他にも様々な赤トンボがいるので、気になる人は探してみてください。

ただし、トンボの種類を見分けるのは専門家でも難しいそうなので、大変かもしれませんが…。

赤トンボはなぜ赤い

実は、上で紹介したアキアカネやナツアカネなども、綺麗な赤色をしているのは「オス」だけなんです。

メスや、羽化したばかりのオスは黄色いんですよ。

 

それではなぜ、オスのみがあのように鮮やかな赤トンボになるのでしょうか。

今まではオスがメスに見つけてもらいやすくするための「婚姻色」であるという説が有力でした。

 

しかし近年、研究により新たな可能性が見つかったのです。

赤くなるトンボは、成長するにしたがって黄色から鮮やかな赤色へと変化するという共通点があります。

 

この色素の事を「オモクローム色素」と言うのですが、オモクローム色素は紫外線を受けると黄色から赤へと変化します。

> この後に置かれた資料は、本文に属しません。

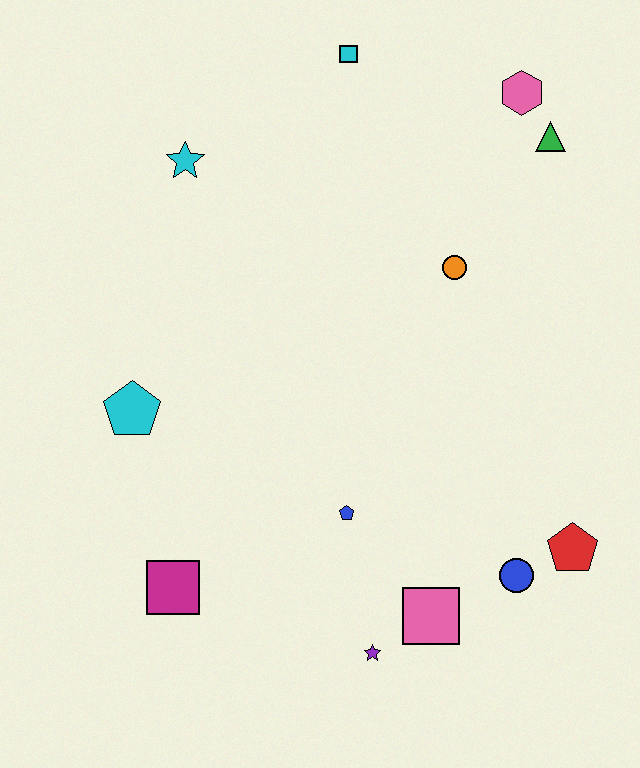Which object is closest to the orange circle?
The green triangle is closest to the orange circle.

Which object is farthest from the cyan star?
The red pentagon is farthest from the cyan star.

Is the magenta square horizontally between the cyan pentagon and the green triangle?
Yes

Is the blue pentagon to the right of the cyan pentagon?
Yes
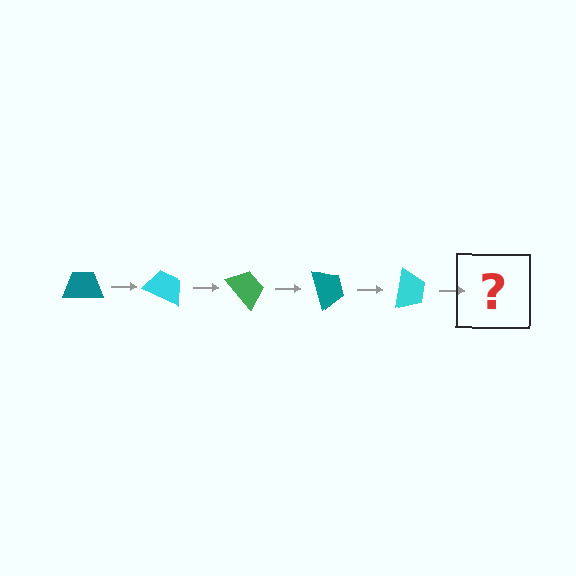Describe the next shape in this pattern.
It should be a green trapezoid, rotated 125 degrees clockwise from the start.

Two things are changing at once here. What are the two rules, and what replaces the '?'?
The two rules are that it rotates 25 degrees clockwise each step and the color cycles through teal, cyan, and green. The '?' should be a green trapezoid, rotated 125 degrees clockwise from the start.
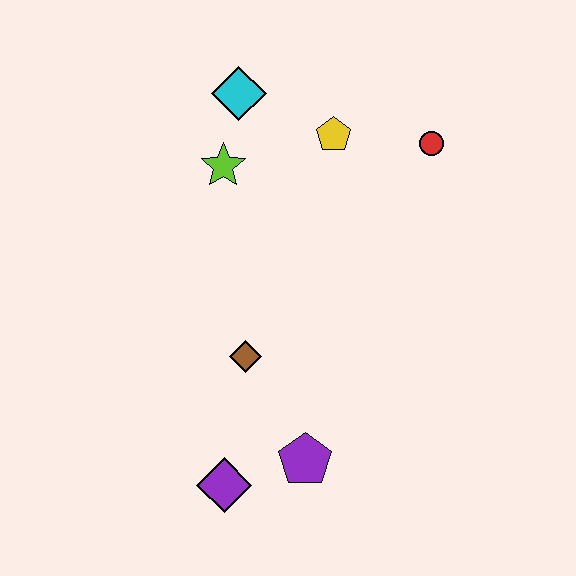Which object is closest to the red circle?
The yellow pentagon is closest to the red circle.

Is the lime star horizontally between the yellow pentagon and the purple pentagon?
No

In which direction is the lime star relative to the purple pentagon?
The lime star is above the purple pentagon.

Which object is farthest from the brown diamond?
The red circle is farthest from the brown diamond.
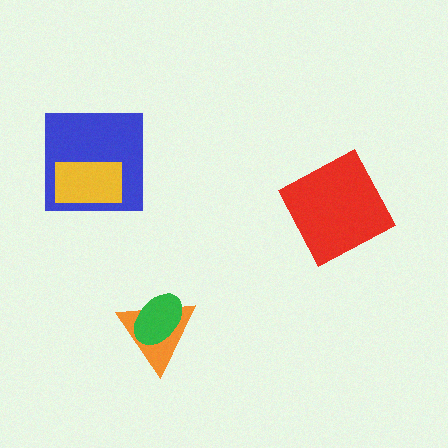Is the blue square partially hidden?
Yes, it is partially covered by another shape.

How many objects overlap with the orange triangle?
1 object overlaps with the orange triangle.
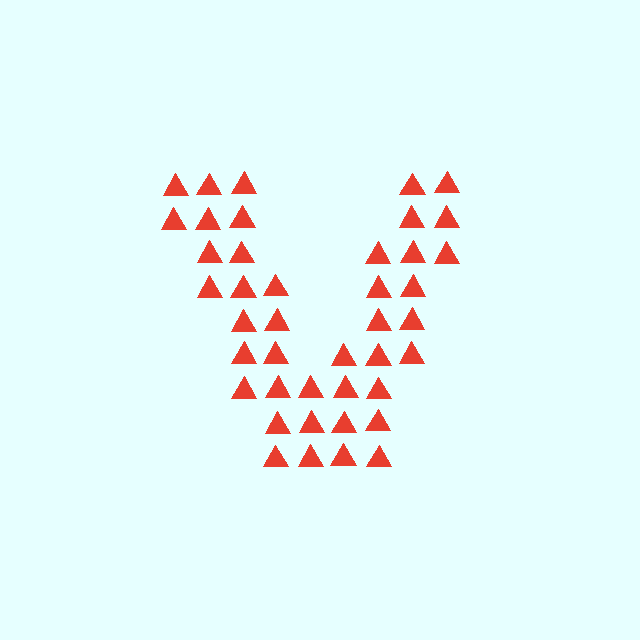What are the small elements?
The small elements are triangles.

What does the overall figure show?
The overall figure shows the letter V.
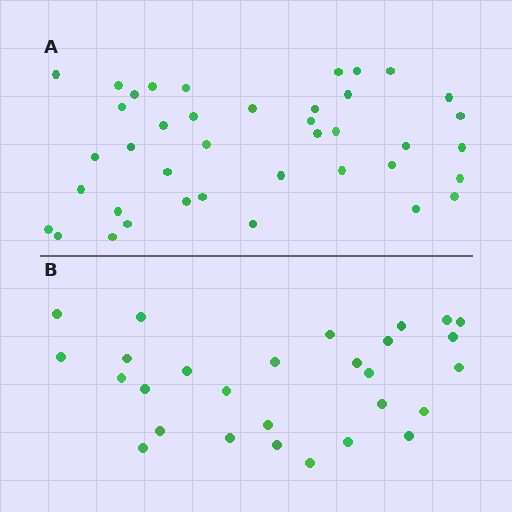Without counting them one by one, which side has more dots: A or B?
Region A (the top region) has more dots.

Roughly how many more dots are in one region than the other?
Region A has roughly 12 or so more dots than region B.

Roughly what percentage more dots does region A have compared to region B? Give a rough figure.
About 45% more.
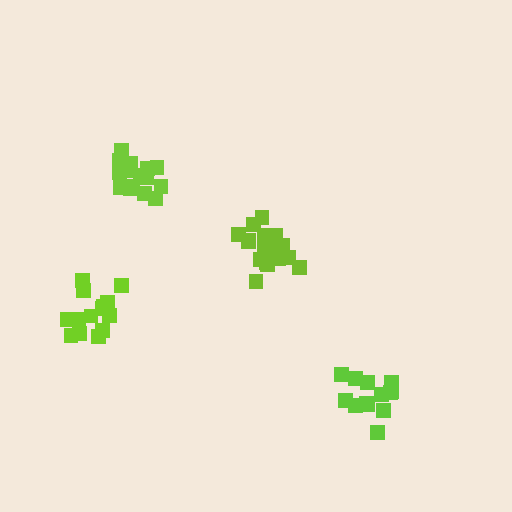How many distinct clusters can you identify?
There are 4 distinct clusters.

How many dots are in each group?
Group 1: 13 dots, Group 2: 16 dots, Group 3: 16 dots, Group 4: 18 dots (63 total).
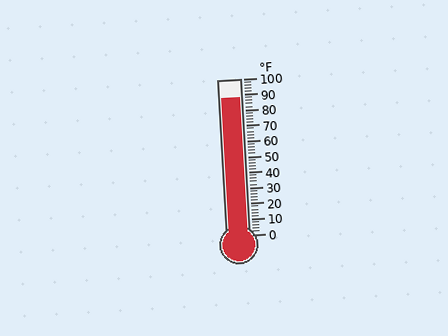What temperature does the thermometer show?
The thermometer shows approximately 88°F.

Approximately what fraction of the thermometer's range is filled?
The thermometer is filled to approximately 90% of its range.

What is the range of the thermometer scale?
The thermometer scale ranges from 0°F to 100°F.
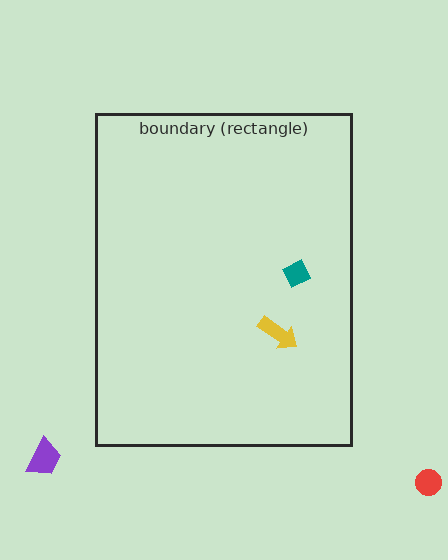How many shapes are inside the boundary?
2 inside, 2 outside.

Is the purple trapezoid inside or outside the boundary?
Outside.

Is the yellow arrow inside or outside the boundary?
Inside.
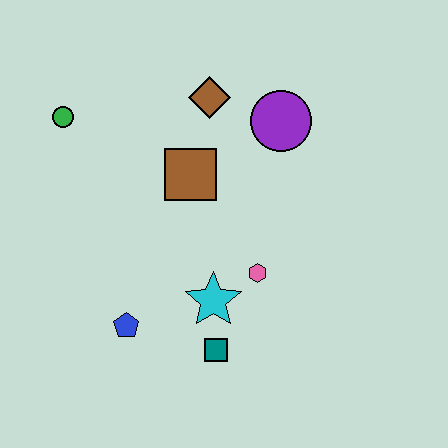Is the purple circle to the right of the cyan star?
Yes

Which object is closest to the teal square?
The cyan star is closest to the teal square.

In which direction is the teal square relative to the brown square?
The teal square is below the brown square.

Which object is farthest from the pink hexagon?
The green circle is farthest from the pink hexagon.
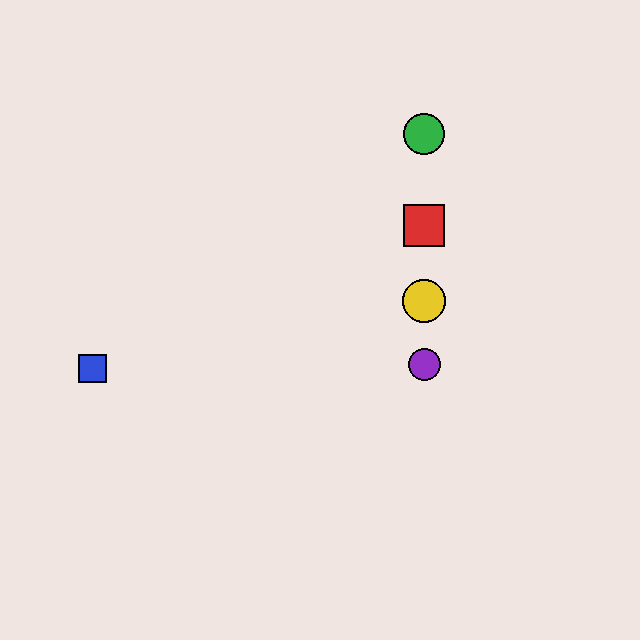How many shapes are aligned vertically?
4 shapes (the red square, the green circle, the yellow circle, the purple circle) are aligned vertically.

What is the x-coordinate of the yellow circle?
The yellow circle is at x≈424.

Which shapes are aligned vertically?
The red square, the green circle, the yellow circle, the purple circle are aligned vertically.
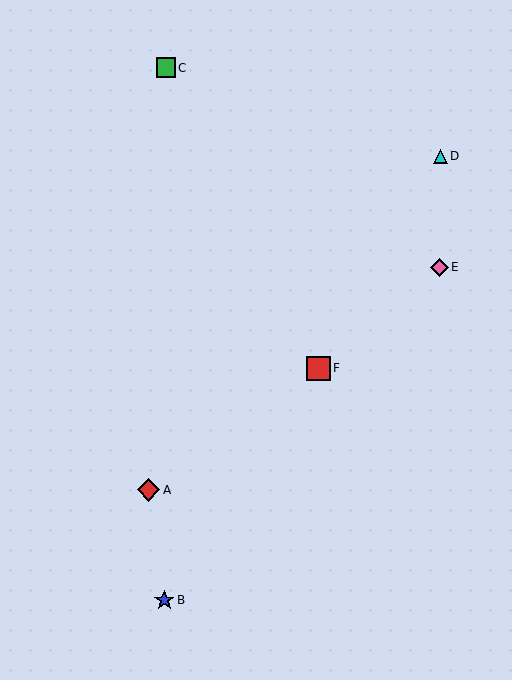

これは人間の日焼けのようなもので、紫外線の影響を減らすために色が変化するんです。

 

赤トンボのオスは日向にとどまって縄張りをつくる習性があるため、紫外線を浴びる量が多く、より鮮やかな赤色へと変化するのではないかと考えられているのです。

以上、かなりざっくりと大雑把に説明しただけですので、本来の「色素が還元型うんぬん酸化型うんぬん」というもっと詳しい説明が知りたければ、自力で調べてみてください!

赤トンボについてのまとめ

赤トンボは、赤いのにアカトンボ属でないものや、アカトンボ属ではないのに赤いものもいたりして、結構ややこしいです。

いろいろ考えるとこんがらがってきそうなので、「赤ければ赤トンボ」という認識でも全然大丈夫だと思います。

どうせ、トンボの種類を見分けるのは専門家でも難しいのですから…。